Hello, R aficionados and data wranglers! If you’ve been itching to combine the statistical prowess of R programming with the heavyweight data-crunching power of BigQuery, you’ve come to the right place.
As we all know, data is the new gold, and being able to mine it effectively is crucial to uncovering valuable insights. Google BigQuery acts as an expansive mine, loaded with data waiting to be extracted, and R is the tool you need to refine that raw material into actionable intel.
In this friendly guide, we’ll walk through the simple yet impactful process of connecting R to Google BigQuery.
Install bigrquery R package
We will use ‘bigrquery’ package to access the BigQuery database with R. The table fetched will be in the dplyr’s tibble format.
You can install the package using install.packages('bigrquery')
command.
Connect to BigQuery database
Let’s connect to a BigQuery database using the dbConnect()
function.
library(bigrquery)
library(dplyr)
con <- dbConnect(
bigrquery::bigquery(),
project = project-ID,
dataset = dataset-name,
billing = project-billing-ID
)
Find project-ID
The BigQuery projects are listed in the ‘Explorer’ panel in BigQuery Studio.
For example, in the screenshot above, ‘midyear-destiny-379317’ is the project-ID. I created this dummy project for learning purposes.
Find dataset-name
Expand ‘midyear-destiny-379317’ project to reveal the datasets in this project.
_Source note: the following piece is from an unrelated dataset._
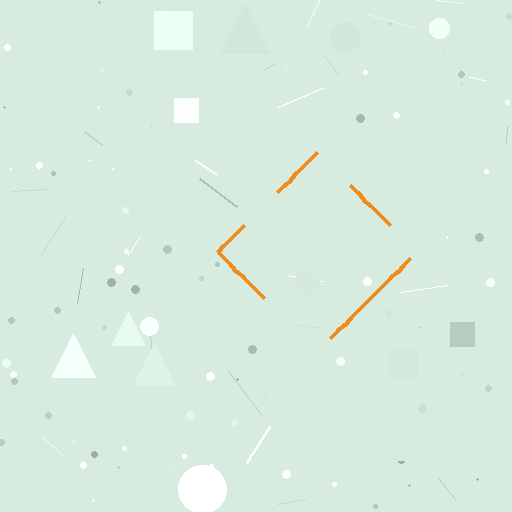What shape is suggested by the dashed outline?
The dashed outline suggests a diamond.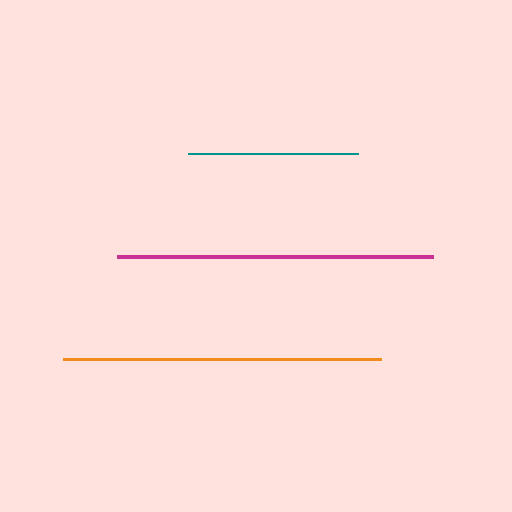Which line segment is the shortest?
The teal line is the shortest at approximately 170 pixels.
These datasets contain stats of several YouTube channels.
‘channeldetails’ and ‘videodetails’ are two datasets in this project. We will use the former dataset in this article.
Find project-billing-ID
Go to the Account Management page and there you will find ‘Billing account ID’. Copy it and use it as the project-billing-ID.
Import data from BigQuery table
Now let’s fetch some data from a table in the ‘channeldetails’ dataset.
library(bigrquery)
library(dplyr)
con <- dbConnect(
bigrquery::bigquery(),
project = "midyear-destiny-379317",
dataset = "channeldetails",
billing = "******-******-******"
)
To list the table names in the BigQuery dataset, use the R code below.
dbListTables(con)
Output: [1] “channelstats” “gamingchannelstats”
As you can see there are two tables. We will query “gamingchannelstats” table and save the first 10 rows as a tibble.
# make SQL query
sql = "SELECT date, channel_id, subscribers
FROM `midyear-destiny-379317.channeldetails.gamingchannelstats`
WHERE EXTRACT(YEAR FROM PARSE_DATE('%F', date)) = 2023 AND EXTRACT(MONTH FROM PARSE_DATE('%F', date)) = 12"
# Run the query and store the data in a tibble
tb <- bq_project_query("midyear-destiny-379317", sql)
# save table as a tibble
bg_data = bq_table_download(tb, n_max = 10)
As you can see, we have extracted this data of 3 columns and 10 rows from a BigQuery table using R programming. Similarly, we can easily import more data with additional columns and more rows. All we need to do is modify the SQL query.